Blanusa and other opposition leaders claimed “massive vote rigging” in three towns near the border with Serbia. They alleged the irregularities included illegal “importing of voters” from neighboring Serbia, suspected of casting their ballots for the pro-Dodik candidate.
“These elections are not over yet, they will be over when the election process is repeated (in the three towns) where thanks to election manipulations the results do not reflect the will of the people,” Blanusa said. “If we were to give up now, we would be the same as them — we would deceive and betray the people.”
Dodik was ousted in August, after a Bosnian court convicted him of disobeying the orders of the international High Representative for Bosnia, sentenced him to a year in prison and banned him from holding any public office for six years. He has since paid a fine to avoid jail and stepped aside as president while staying at the helm of his governing Party of Independent Social Democrats.
Dodik on Sunday declared victory for Karan and lashed out at the proceedings that led to his ouster from the presidency.

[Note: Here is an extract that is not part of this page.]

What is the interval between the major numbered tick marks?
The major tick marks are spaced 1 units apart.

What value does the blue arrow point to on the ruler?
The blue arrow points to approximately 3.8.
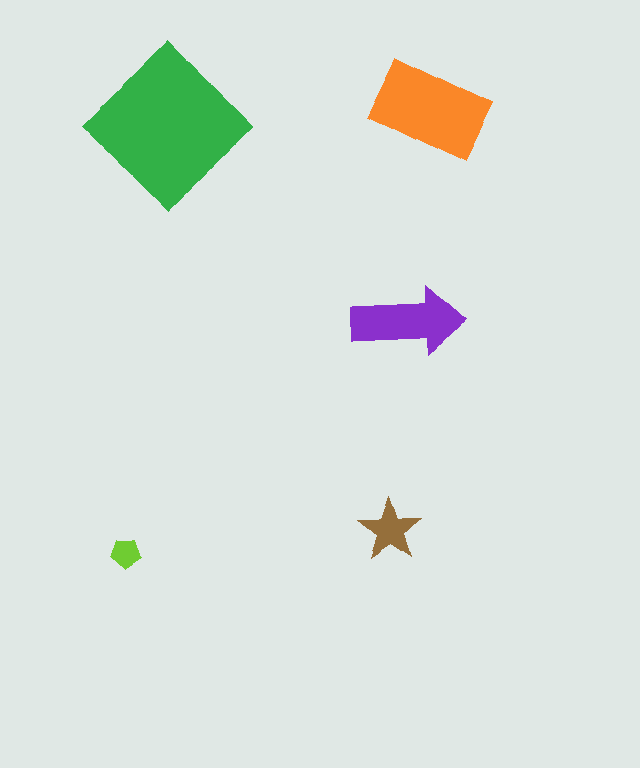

“They wanted to bring down Dodik in an unfair process and now they got two Dodiks and they will watch us every day,” he said.
Karan added that “we will continue where we left off.”
Bosnian Serbs are in charge of about one-half of Bosnia. The other half is run jointly by Bosniaks, who are mainly Muslims and Croats. The two entities are bound together by a central administration.
Four more contenders took part in Sunday’s race.
Bosnia’s complex political structure was established 30 years ago in a U.S.-brokered peace agreement to end a bloody 1992-95 ethnic conflict that killed more than 100,000 people and left millions homeless.
The war started when Bosnia declared independence from Yugoslavia and the country’s Serbs took up arms to carve up their own territory, hoping to join with neighboring Serbia. Dodik still advocates eventual separation of the Serb-controlled entity from Bosnia, which he has repeatedly declared unviable.
Dodik had faced U.S. and British sanctions for such policies. But the United States lifted the sanctions last month after Dodik agreed to step down. He also has repeatedly clashed with the international envoy overseeing the peace, Christian Schmidt, and declared his decisions illegal in Republika Srpska.